Pszczoła uśmiechnęła się i odleciała w głąb łąki.
Czas mijał, a oni się witali co ranka, skoro tylko pszczoła opuszczała swój dom. Mniszek szybko się starzał, aż wreszcie zmienił się w siwy dmuchawiec i już wystarczająco nasycił się życiem, wszelako wciąż powtarzał, że chce żyć, aby móc się pszczole odwdzięczyć, a postanowienie to stanowiło dla niego solidniejsze oparcie niż łodyga. Pszczoła jednak tylko się zeń śmiała, nazywając go pomiotem i dmuchawcem; radziła mu stulić się i zemrzeć.

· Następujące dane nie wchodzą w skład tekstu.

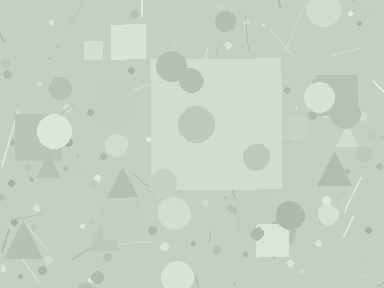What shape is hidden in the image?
A square is hidden in the image.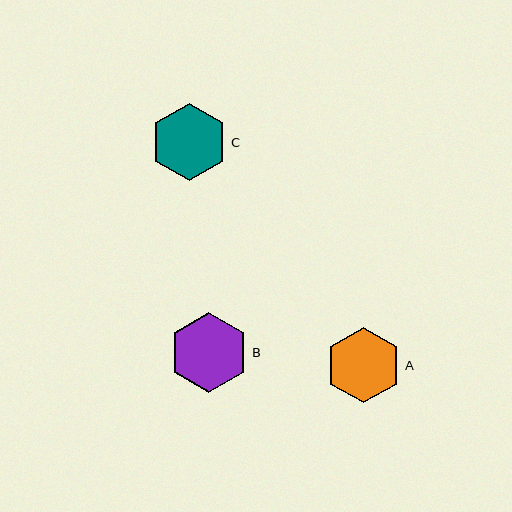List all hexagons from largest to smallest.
From largest to smallest: B, C, A.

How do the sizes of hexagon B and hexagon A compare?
Hexagon B and hexagon A are approximately the same size.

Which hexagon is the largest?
Hexagon B is the largest with a size of approximately 80 pixels.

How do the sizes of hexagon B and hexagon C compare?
Hexagon B and hexagon C are approximately the same size.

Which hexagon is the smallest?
Hexagon A is the smallest with a size of approximately 76 pixels.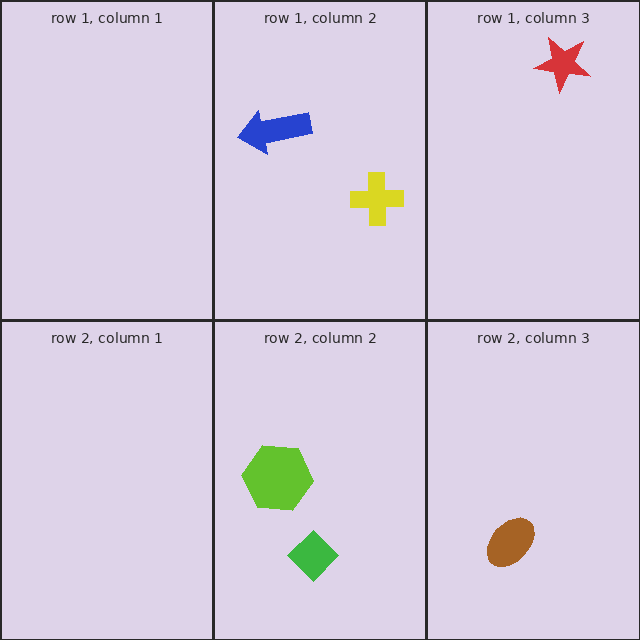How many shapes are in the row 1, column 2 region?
2.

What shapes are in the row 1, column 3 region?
The red star.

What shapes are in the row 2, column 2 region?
The lime hexagon, the green diamond.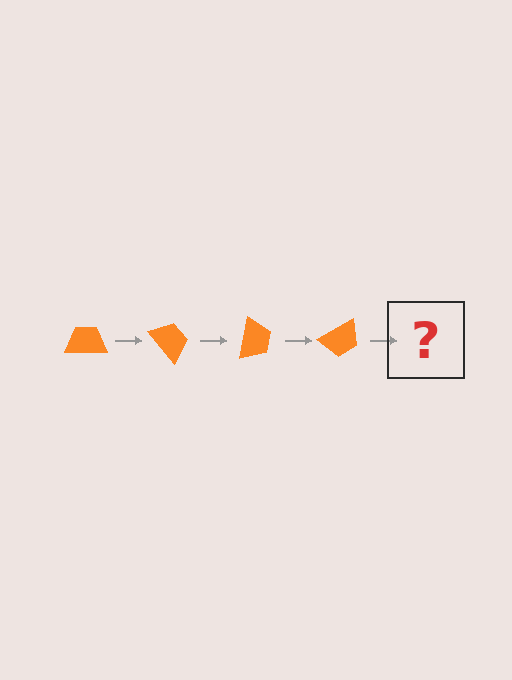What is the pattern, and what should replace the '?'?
The pattern is that the trapezoid rotates 50 degrees clockwise each step. The '?' should be an orange trapezoid rotated 200 degrees clockwise.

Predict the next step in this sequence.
The next step is an orange trapezoid rotated 200 degrees clockwise.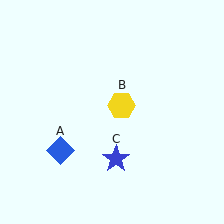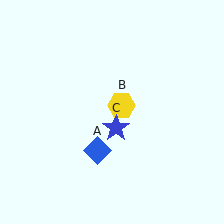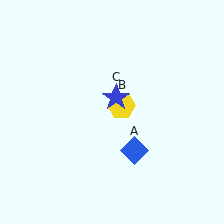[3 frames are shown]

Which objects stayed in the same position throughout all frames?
Yellow hexagon (object B) remained stationary.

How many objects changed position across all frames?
2 objects changed position: blue diamond (object A), blue star (object C).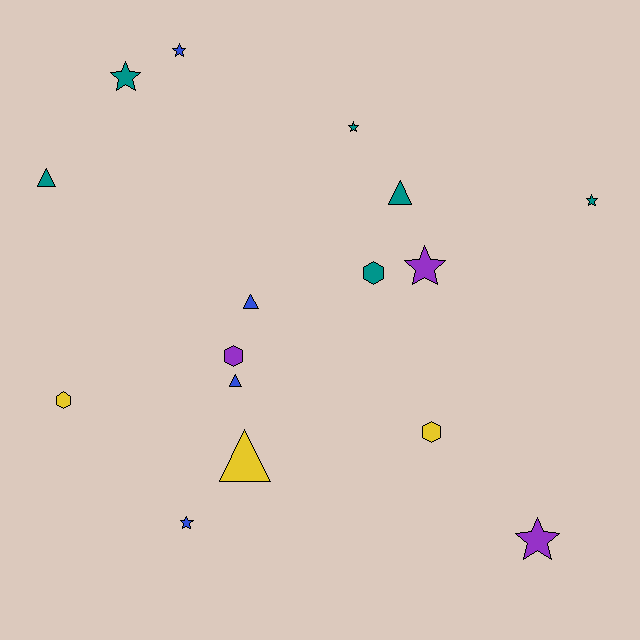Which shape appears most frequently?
Star, with 7 objects.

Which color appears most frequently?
Teal, with 6 objects.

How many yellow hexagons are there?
There are 2 yellow hexagons.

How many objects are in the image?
There are 16 objects.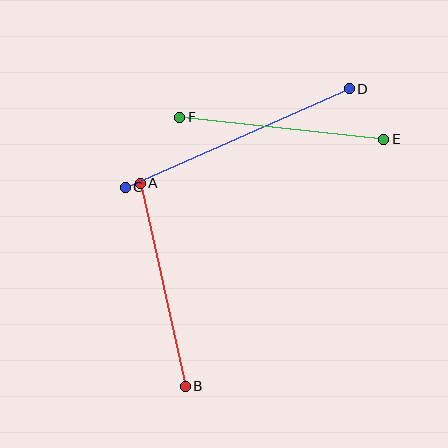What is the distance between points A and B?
The distance is approximately 208 pixels.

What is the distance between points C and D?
The distance is approximately 245 pixels.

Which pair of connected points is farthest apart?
Points C and D are farthest apart.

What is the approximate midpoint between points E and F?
The midpoint is at approximately (282, 128) pixels.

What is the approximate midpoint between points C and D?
The midpoint is at approximately (237, 138) pixels.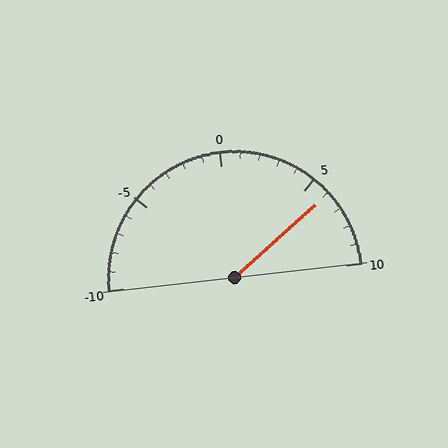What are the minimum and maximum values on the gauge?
The gauge ranges from -10 to 10.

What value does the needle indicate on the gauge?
The needle indicates approximately 6.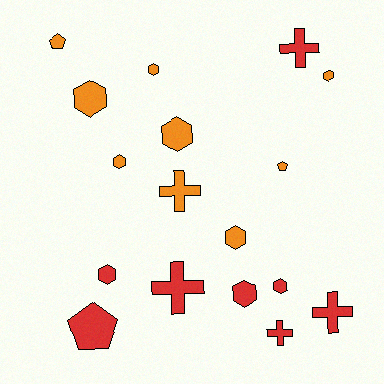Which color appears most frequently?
Orange, with 9 objects.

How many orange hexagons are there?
There are 6 orange hexagons.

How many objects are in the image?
There are 17 objects.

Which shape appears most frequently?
Hexagon, with 9 objects.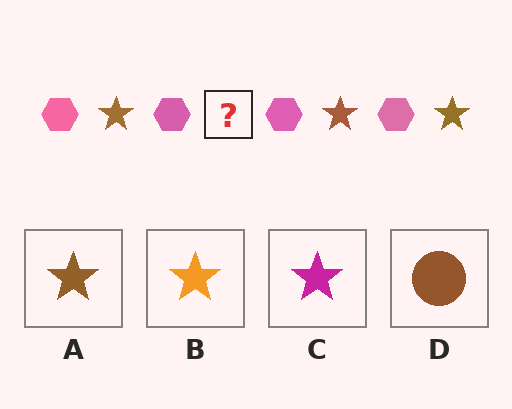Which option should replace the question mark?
Option A.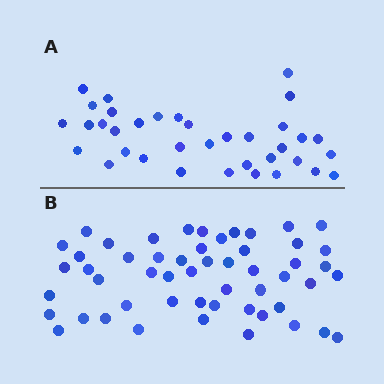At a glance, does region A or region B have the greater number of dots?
Region B (the bottom region) has more dots.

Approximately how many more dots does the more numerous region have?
Region B has approximately 15 more dots than region A.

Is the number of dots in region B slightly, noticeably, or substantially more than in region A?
Region B has substantially more. The ratio is roughly 1.5 to 1.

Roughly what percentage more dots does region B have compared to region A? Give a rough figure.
About 45% more.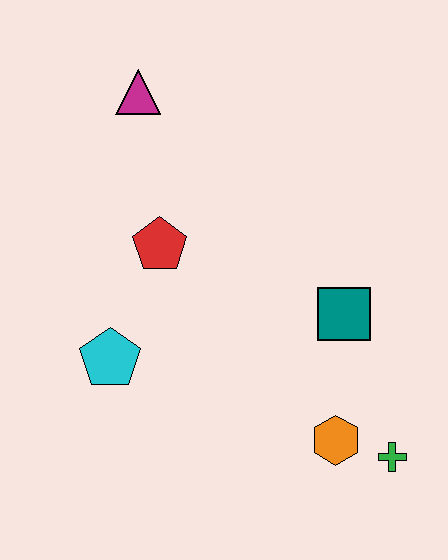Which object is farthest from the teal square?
The magenta triangle is farthest from the teal square.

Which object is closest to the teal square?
The orange hexagon is closest to the teal square.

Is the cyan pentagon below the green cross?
No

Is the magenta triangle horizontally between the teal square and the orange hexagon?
No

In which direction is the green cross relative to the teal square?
The green cross is below the teal square.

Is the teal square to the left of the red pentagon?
No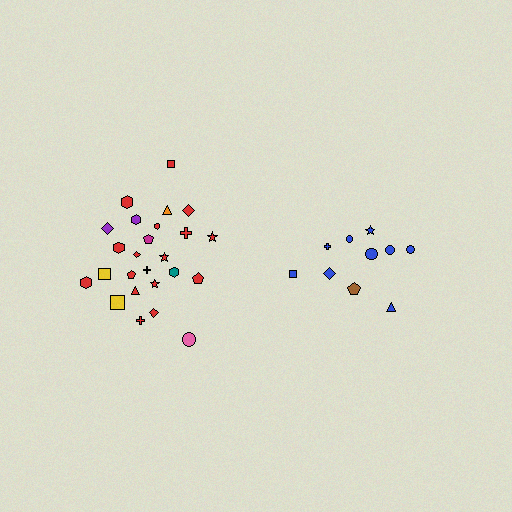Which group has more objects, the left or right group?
The left group.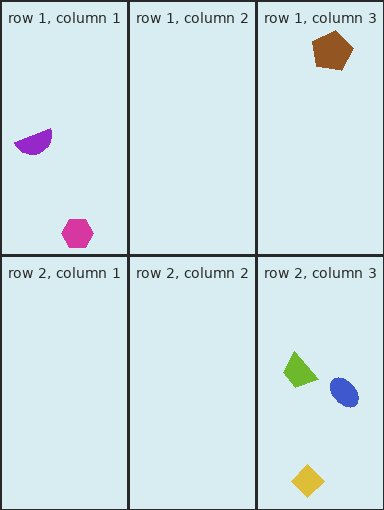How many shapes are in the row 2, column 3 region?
3.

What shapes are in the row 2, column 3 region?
The blue ellipse, the lime trapezoid, the yellow diamond.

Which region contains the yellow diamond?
The row 2, column 3 region.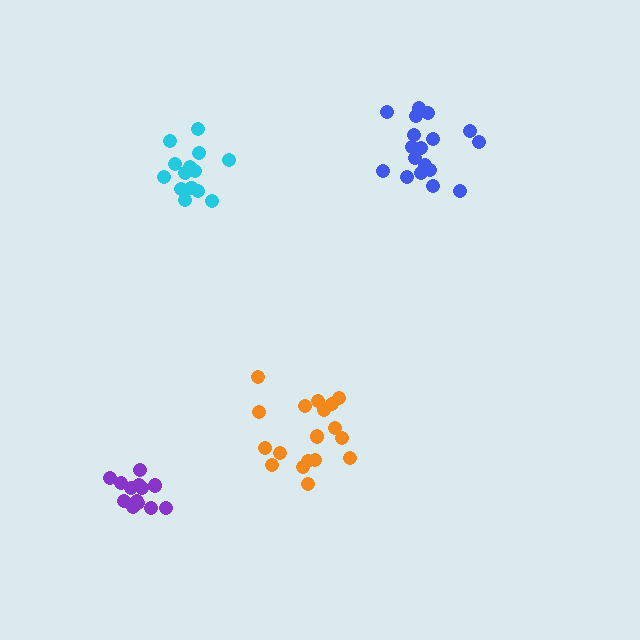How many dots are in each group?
Group 1: 14 dots, Group 2: 19 dots, Group 3: 18 dots, Group 4: 14 dots (65 total).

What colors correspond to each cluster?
The clusters are colored: cyan, blue, orange, purple.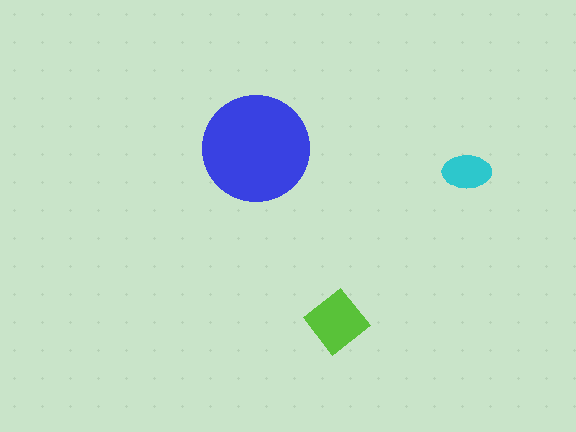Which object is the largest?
The blue circle.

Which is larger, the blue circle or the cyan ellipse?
The blue circle.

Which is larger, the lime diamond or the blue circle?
The blue circle.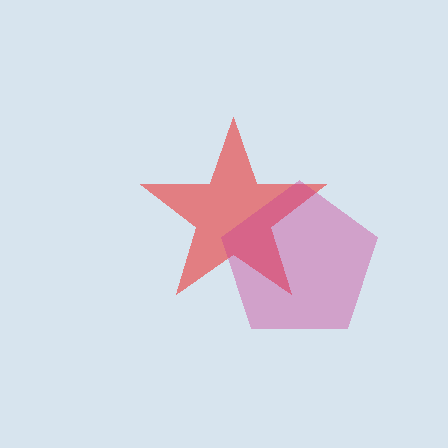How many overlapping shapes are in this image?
There are 2 overlapping shapes in the image.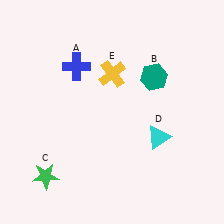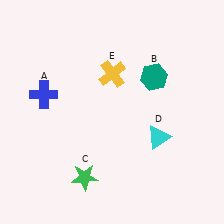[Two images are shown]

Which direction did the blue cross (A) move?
The blue cross (A) moved down and to the left.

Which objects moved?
The objects that moved are: the blue cross (A), the green star (C).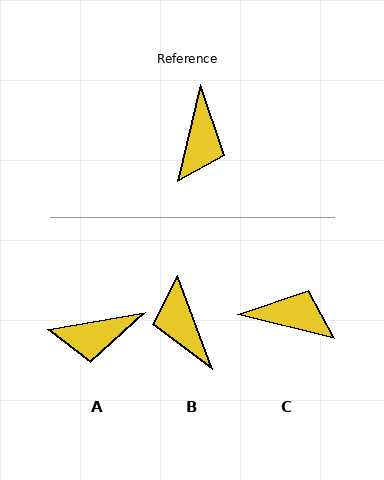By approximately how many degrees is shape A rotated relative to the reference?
Approximately 67 degrees clockwise.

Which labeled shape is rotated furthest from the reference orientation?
B, about 146 degrees away.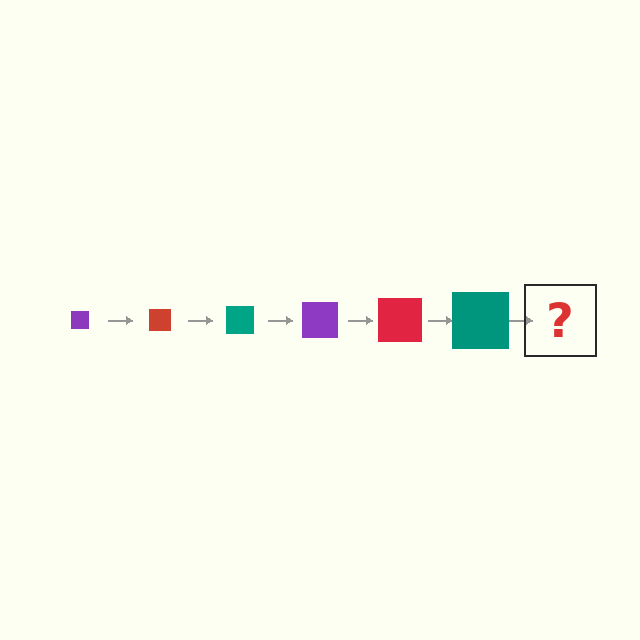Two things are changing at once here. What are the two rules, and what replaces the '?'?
The two rules are that the square grows larger each step and the color cycles through purple, red, and teal. The '?' should be a purple square, larger than the previous one.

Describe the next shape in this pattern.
It should be a purple square, larger than the previous one.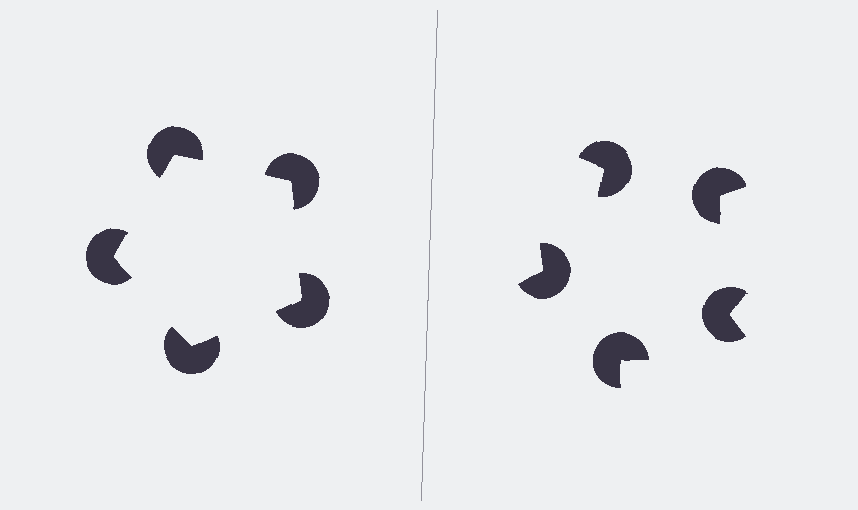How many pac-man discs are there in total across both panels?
10 — 5 on each side.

– Miejże cierpliwość, dobra przyjaciółko! – mówił mniszek. – Wdzięczność trzyma mnie przy życiu. I choć jestem tylko zimnym, siwym dmuchawcem i słońce już mnie nie raduje, a cień i mrok nie przerażają, bo nie mam uczuć, to nadal pragnę żyć. Czuwam teraz dzień i noc, nawet oka nie zmrużę, bo wciąż myślę o tym samym.
– Żegnaj, dmuchawcu! – rzekła pszczoła.
– Żegnaj, pszczoło miła! Niechaj cię słońce grzeje!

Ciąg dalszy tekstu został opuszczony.